Interprétation : La carte montre l’indice de télétravail par département. Les départements pour lesquels l’indice est le plus foncé sont ceux dont la capacité de télétravail est la plus élevée.
L’essor spectaculaire du télétravail constitue probablement l’un des principaux effets durables de la pandémie de Covid-19 sur l’organisation du travail. Contraints par les circonstances, employeurs et salariés ont dû adopter de nouveaux modes de travail à distance afin de limiter les interactions physiques durant les phases aiguës de la crise sanitaire. Cette expérience a conduit les entreprises à investir davantage dans le matériel informatique et à adapter leurs pratiques managériales. Ainsi, le télétravail constitue déjà pour de nombreux salariés une pratique courante qui devrait se pérenniser dans les années à venir (Barrero et al.,2021).
Par ailleurs, la polarisation de l’activité économique a entraîné une hausse significative des prix de l’immobilier dans les zones dynamiques au cours des vingt dernières années. L’immobilier de bureaux ne fait pas exception : le coût de l’immobilier d’entreprise pèse de plus en plus sur la rentabilité des entreprises (Bergeaud et Ray, 2020). Celles-ci pourraient donc profiter de l’essor du télétravail pour réduire leur demande de surfaces de bureaux, ce qui est susceptible d’entraîner un ralentissement structurel du marché de l’immobilier d’entreprise. Aux États-Unis, Bloom et Ramani (2021) montrent que la pandémie et l’augmentation du télétravail ont déjà un effet substantiel sur la dynamique spatiale de l’immobilier dans les villes et parlent d’un "effet doughnut" avec une croissance des prix de l’immobilier qui s’essouffle dans le centre des villes mais reste dynamique en périphérie. Dans un article récent (Bergeaud et al., 2021), nous examinons les premiers signes d’un tel ajustement en France.
Hétérogénéité locale de la propension à télétravailler
Pour étudier le télétravail, nous définissons un indice qui mesure l’exposition au télétravail à l’échelle départementale. Cet indice est le produit de deux composantes. D’une part nous utilisons l’indicateur développé par Dingel et Neiman (2020) renseignant la capacité de télétravail d’un métier donné que nous appliquons à la composition locale du travail en France. Nous interprétons ce premier indicateur comme un potentiel de télétravail maximal, limite supérieure qu’il est cependant peu probable d’atteindre dans la pratique (Bartik et al., 2020).

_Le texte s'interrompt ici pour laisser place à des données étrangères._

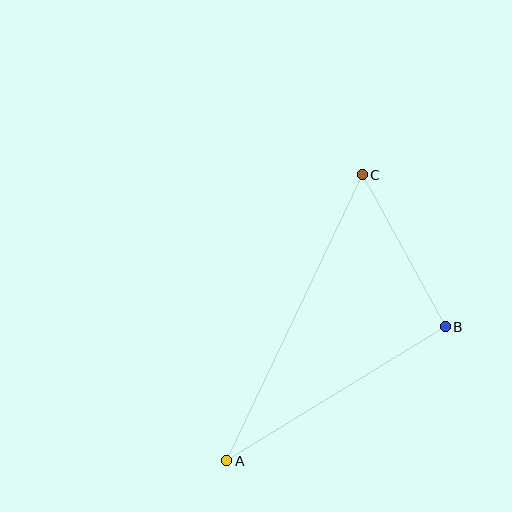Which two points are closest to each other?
Points B and C are closest to each other.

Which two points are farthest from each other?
Points A and C are farthest from each other.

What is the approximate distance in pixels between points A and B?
The distance between A and B is approximately 256 pixels.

D’autre part nous introduisons des frictions (qualité de l’infrastructure internet, temps de transport moyen, nombre de familles avec enfants) qui empêchent d’utiliser pleinement le potentiel de télétravail. Nous extrayons une composante principale de ces frictions et la combinons avec le potentiel maximal de télétravail afin de construire un indice unique qui mesure la propension effective à télétravailler par département.
Cet indicateur est présenté dans le graphique ci-dessous. Bien qu’il soit naturellement fortement corrélé à la densité de population, nous constatons que l’indicateur reste positivement corrélé à l’intensité effective de télétravail une fois que l’on purge l’indicateur des effets de densité. Le graphique 1b retrace cette distribution géographique nette des effets de densité.